I've started seeing the following in -next:

------------[ cut here ]------------
kernel BUG at arch/x86/mm/tlb.c:47!
invalid opcode: 0000 [#1] PREEMPT SMP DEBUG_PAGEALLOC KASAN
Dumping ftrace buffer:
(ftrace buffer empty)
Modules linked in:
CPU: 0 PID: 5302 Comm: kworker/u9:1 Not tainted 4.12.0-rc5+ #142
Hardware name: QEMU Standard PC (i440FX + PIIX, 1996), BIOS 1.10.1-1ubuntu1 04/01/2014
Workqueue: writeback wb_workfn (flush-259:0)

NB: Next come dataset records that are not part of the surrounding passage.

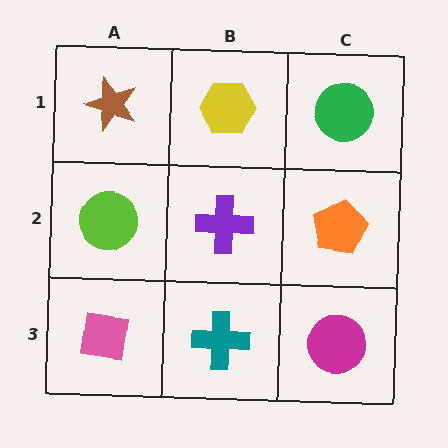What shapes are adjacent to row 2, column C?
A green circle (row 1, column C), a magenta circle (row 3, column C), a purple cross (row 2, column B).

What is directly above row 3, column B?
A purple cross.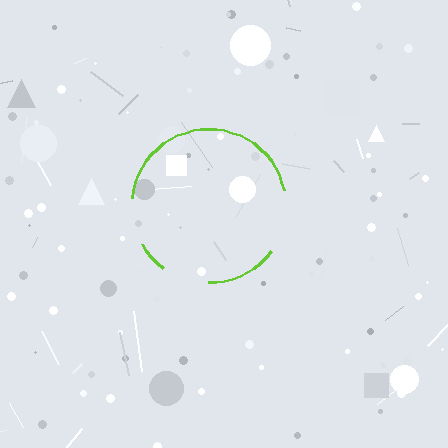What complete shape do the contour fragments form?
The contour fragments form a circle.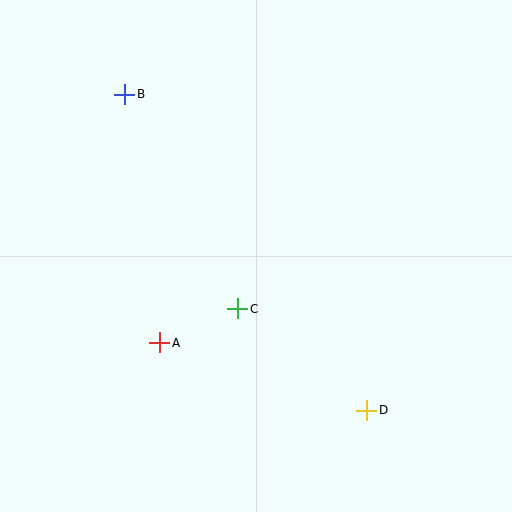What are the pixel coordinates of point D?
Point D is at (367, 410).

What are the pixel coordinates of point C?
Point C is at (238, 309).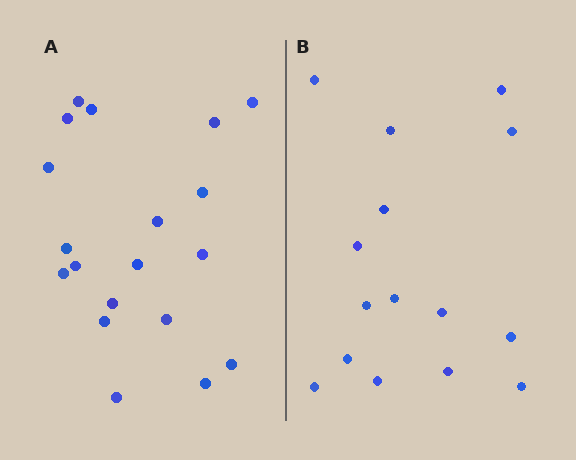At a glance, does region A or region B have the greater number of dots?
Region A (the left region) has more dots.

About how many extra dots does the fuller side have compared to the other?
Region A has about 4 more dots than region B.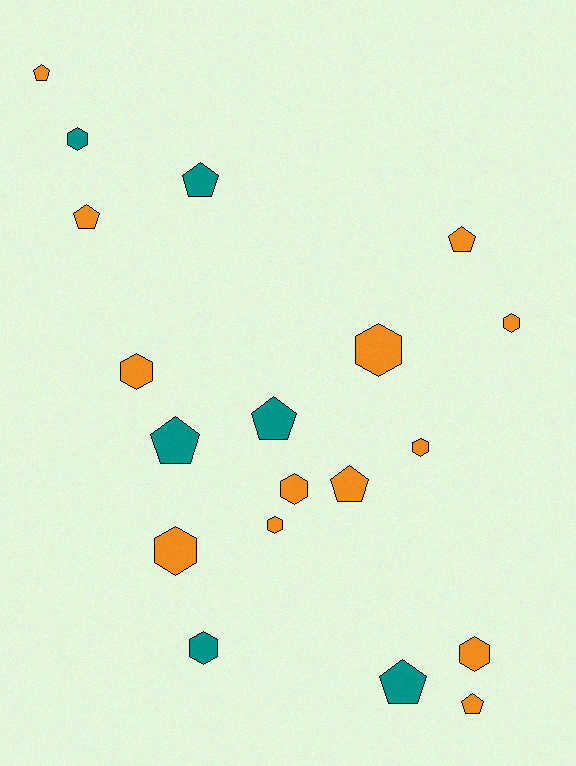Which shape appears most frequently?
Hexagon, with 10 objects.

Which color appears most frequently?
Orange, with 13 objects.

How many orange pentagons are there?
There are 5 orange pentagons.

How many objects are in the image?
There are 19 objects.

task: ffff880030ad0040 task.stack: ffff880036e78000
RIP: 0010:leave_mm+0x33/0x40 arch/x86/mm/tlb.c:50
RSP: 0018:ffff880036e7d4c8 EFLAGS: 00010246
RAX: 0000000000000001 RBX: ffff88006a65e240 RCX: dffffc0000000000
RDX: 0000000000000000 RSI: ffffffffb1475fa0 RDI: 0000000000000000
RBP: ffff880036e7d638 R08: 1ffff10006dcfad1 R09: ffff880030ad0040
R10: ffff880036e7d3b8 R11: 0000000000000000 R12: 1ffff10006dcfa9e
R13: ffff880036e7d6c0 R14: ffff880036e7d680 R15: 0000000000000000
FS: 0000000000000000(0000) GS:ffff88003ea00000(0000) knlGS:0000000000000000
CS: 0010 DS: 0000 ES: 0000 CR0: 0000000080050033
CR2: 000000c420019318 CR3: 0000000047a28000 CR4: 00000000000406f0
Call Trace:
flush_tlb_func_local arch/x86/mm/tlb.c:239 [inline]
flush_tlb_mm_range+0x26d/0x370 arch/x86/mm/tlb.c:317
flush_tlb_page arch/x86/include/asm/tlbflush.h:253 [inline]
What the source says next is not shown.